Saturday, September 4, 2010

Remember me?

It's been about two months since my last blog post. I'd been writing like crazy, trying not to forget a thing from Toubacouta, since I couldn't do blog posts there. Two months since my last blog post, four months since I left Senegal. My hair, when it's braided, takes two elastics, not fifty. It was chilly today- the coldest I've been since January. Four months in Senegal, and I still feel the need to count time like this.

I still talk nonstop about last semester, and only just stopped wearing my "petit afrique" necklace Abdoulaye gave me. I have yet to play my djembe, but only just stopped my twice-a-week dance classes. It was Raissa's birthday a few days ago- we talked on facebook. I've called my families and friends several times- and they've called me. I haven't talked to any MSID friends, not face to face yet. I'm sitting alone in my apartment, my new room, with colorful pagnes hung over the windows as curtains, my drum propped up against the bed. My teapot on the shelf, but still only one cup that survived the plane ride. The cups that always come in two, to share. You can't make the frothy tea without pouring it from cup to cup, so I need two, I need someone to share with.

I just re-read some early blog posts. About my first few days in Dakar. There's one from January 18th, "Skilna∂artàra", in which I wrote about a song I sing, "who can sail without the wind?". I wrote about it the day before leaving.
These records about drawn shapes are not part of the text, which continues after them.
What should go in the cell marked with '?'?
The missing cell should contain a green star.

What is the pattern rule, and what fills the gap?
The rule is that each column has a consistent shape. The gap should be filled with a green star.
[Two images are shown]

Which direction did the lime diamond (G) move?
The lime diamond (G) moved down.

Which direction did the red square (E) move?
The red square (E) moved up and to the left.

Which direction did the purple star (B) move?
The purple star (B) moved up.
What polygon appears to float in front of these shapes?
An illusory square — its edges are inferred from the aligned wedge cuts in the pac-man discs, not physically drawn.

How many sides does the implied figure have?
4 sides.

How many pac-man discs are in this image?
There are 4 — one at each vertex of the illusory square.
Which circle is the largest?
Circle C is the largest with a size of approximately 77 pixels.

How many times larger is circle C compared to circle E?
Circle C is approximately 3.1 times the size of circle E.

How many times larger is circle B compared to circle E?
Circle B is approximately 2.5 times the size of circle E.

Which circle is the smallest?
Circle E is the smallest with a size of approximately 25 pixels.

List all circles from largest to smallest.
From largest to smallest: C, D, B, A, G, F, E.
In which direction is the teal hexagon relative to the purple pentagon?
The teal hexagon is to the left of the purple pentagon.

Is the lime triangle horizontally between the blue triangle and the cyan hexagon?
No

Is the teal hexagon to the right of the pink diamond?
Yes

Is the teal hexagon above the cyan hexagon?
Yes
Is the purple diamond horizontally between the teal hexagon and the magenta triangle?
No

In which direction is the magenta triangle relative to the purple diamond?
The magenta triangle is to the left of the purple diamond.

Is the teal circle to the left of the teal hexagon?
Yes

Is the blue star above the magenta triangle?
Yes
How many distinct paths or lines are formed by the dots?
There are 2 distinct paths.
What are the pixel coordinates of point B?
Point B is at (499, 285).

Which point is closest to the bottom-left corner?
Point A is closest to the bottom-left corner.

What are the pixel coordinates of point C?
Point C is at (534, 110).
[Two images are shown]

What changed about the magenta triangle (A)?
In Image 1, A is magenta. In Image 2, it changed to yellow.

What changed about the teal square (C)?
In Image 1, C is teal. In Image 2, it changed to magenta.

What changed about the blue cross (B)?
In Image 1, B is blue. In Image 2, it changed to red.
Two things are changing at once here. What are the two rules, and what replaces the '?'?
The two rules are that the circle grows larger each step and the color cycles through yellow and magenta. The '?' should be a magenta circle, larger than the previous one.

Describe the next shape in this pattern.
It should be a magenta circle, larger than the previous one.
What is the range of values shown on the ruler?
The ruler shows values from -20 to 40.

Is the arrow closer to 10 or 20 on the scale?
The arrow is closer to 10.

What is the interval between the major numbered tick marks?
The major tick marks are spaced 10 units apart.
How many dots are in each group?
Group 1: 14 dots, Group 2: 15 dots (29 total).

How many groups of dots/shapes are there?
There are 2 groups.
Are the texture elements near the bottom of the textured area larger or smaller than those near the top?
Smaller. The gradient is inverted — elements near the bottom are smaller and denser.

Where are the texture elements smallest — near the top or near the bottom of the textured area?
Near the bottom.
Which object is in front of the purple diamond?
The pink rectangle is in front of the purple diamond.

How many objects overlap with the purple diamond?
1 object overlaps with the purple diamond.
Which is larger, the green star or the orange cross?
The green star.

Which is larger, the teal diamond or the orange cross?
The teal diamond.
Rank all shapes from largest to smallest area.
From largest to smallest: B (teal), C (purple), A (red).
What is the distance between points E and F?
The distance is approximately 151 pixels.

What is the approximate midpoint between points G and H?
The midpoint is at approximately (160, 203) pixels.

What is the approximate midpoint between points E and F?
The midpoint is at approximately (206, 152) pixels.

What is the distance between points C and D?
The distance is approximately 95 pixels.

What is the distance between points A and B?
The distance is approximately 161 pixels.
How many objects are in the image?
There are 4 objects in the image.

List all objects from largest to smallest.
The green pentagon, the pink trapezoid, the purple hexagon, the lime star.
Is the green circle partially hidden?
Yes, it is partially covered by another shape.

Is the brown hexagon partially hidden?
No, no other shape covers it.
Here's a story from Toubacouta:

It was my second or third day in town, in my new family. I missed Mama Binta and Liberté 3, my neighborhood and friends and family in Dakar. I missed my family and friends in the states, and was still shy around my new Toubacouta family. I didn't know what to do with myself, there wasn't any work to be done that I knew how to do, no schoolwork, no salsa. And my nephew Petit (his name is Ansou. We call him "junior") comes in, who can barely speak French, and sits down on the floor in my room (The living room, remember) and starts singing,

Qui peut faire de la voile sans vent?
Qui peut rammer sans ramme
Et qui peut quitter son ami
sans verser de larme?

I am the farthest I have ever been from home, and can't imagine being in a place farther. I have never been so far away from anyone I know. And the song most dear to me, that I have learned and sung with those most close to me, is coming out of the mouth of a boy whose family I have just been welcomed into.

I start singing along, of course, fighting back tears of relief and joy and tension all at once dispelled. I wasn't looking for a sign, but here it is; I'm home. As far from home as I can possibly be, and I'm home. I recorded him on my computer. He figured out pretty quickly that singing that song gets a rise out of me, so he invited some of his friends in one night so they could all sing it for me. Petit was correcting their pronunciation even though he didn't know what the French words meant himself. Of course, I do that when we sing in Icelandic or Swedish. He couldn't understand when I tried to tell him that I sang that song with my friends. Of course I did. It's what every Senegalese kid learns in school, in an educational system inherited (or abandoned) by the French.

I miss them.

I'll keep writing occasionally, though, just for the sake of writing and remembering and getting it all out so I don't annoy everyone around me with these stories like I already feel like I'm doing.